For Popper, people have a temptation to want to return to the closed society of tribalism which we often pretend to remember as a golden age as a way of escaping from the messiness of modern life. He argues that we can't go back (even if we think it's forward) and it would be bad if we did.


There are no laws of history or ready made utopias to save us. Our best hope is to try to preserve democracy and try to improve social ills through trial and error. Here's a sample from the rousing last paragraph:






"We can return to the beasts. But if we wish to remain human, then there is only one way, the way into the open society. We must go on into the unknown, the uncertain and insecure, using what reason we may have to plan as well as we can for both security and freedom."

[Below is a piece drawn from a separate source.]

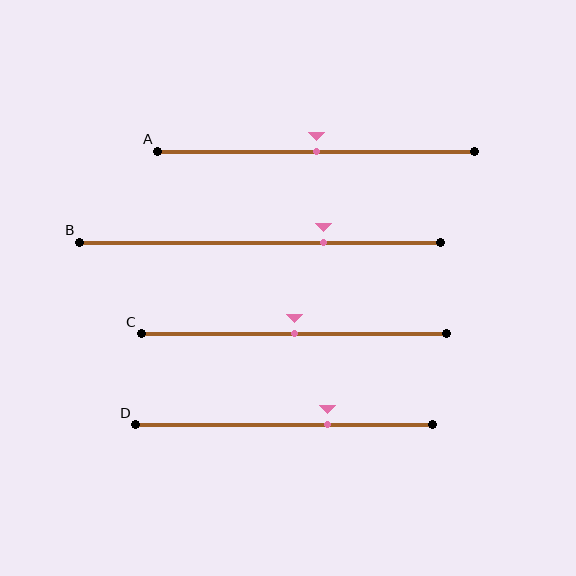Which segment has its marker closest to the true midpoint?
Segment A has its marker closest to the true midpoint.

He doesn't rise to the rhetorical heights of Camus, but they two are kind of on the same page.


GOAT ROPE ADVISORY LEVEL: ELEVATED





December 26, 2006

THE GOAT ROPE BOOK SHELF: BEST READS OF 2006, POETRY


Caption: The state of Vermont graciously agreed to pose for this picture.

El Cabrero is pretty sure most of you guys are slacking off at this time of year and is quite willing to join you.

Between now and New Year's, Goat Rope will highlight some of the best books I've read this year (although they were not generally published this year).

The hands-down winner of the Goat Rope Poet of the Year is David Budbill of Vermont, whose poetry chronicles the imaginary but real village of Judevine in that state's Northeast Kingdom.

I go to Vermont quite a bit to visit inlaws and it is a great state, even if it's not as endearingly screwed up as El Cabrero's Beloved State of West Virginia.

Though not a native of that state, Budbill has lived there for many years and has a very strong sense of place. Here are three books that I'd particularly recommend.



The first is Judevine, which is set in and around that village and captures many of the voices and stories of its residents.



Two others are in the modern iteration of the Chinese Zen/Taoist mountain poetry tradition: While We've Still Got Feet and Moment to Moment: Poems of a Mountain Recluse.



El Cabrero is himself aspires to be a reclusive Taoist mountain sage (of the High Church Anglican/Mahayana variety) and knows from experience that it's not easy, especially if one is not a sage and has trouble with the recluse part. One amusing theme of these poems is the contradiction between higher aspirations and our ordinary foibles.



Here's particular favorite of mine on the difficulty of maintaining equanimity (it also illustrates the difference between Taoism and strict forms of Buddhism):






Ahimsa Next Time, Maybe

or

The Taoist Mountain Recluse

Stands in his Summer Garden and

Says to the Deerfly About to Bite Him


Back to the undifferentiated Tao,
you son of a bitch!

And he smashes the triangular fly
into the hairs on his dirty brown arm.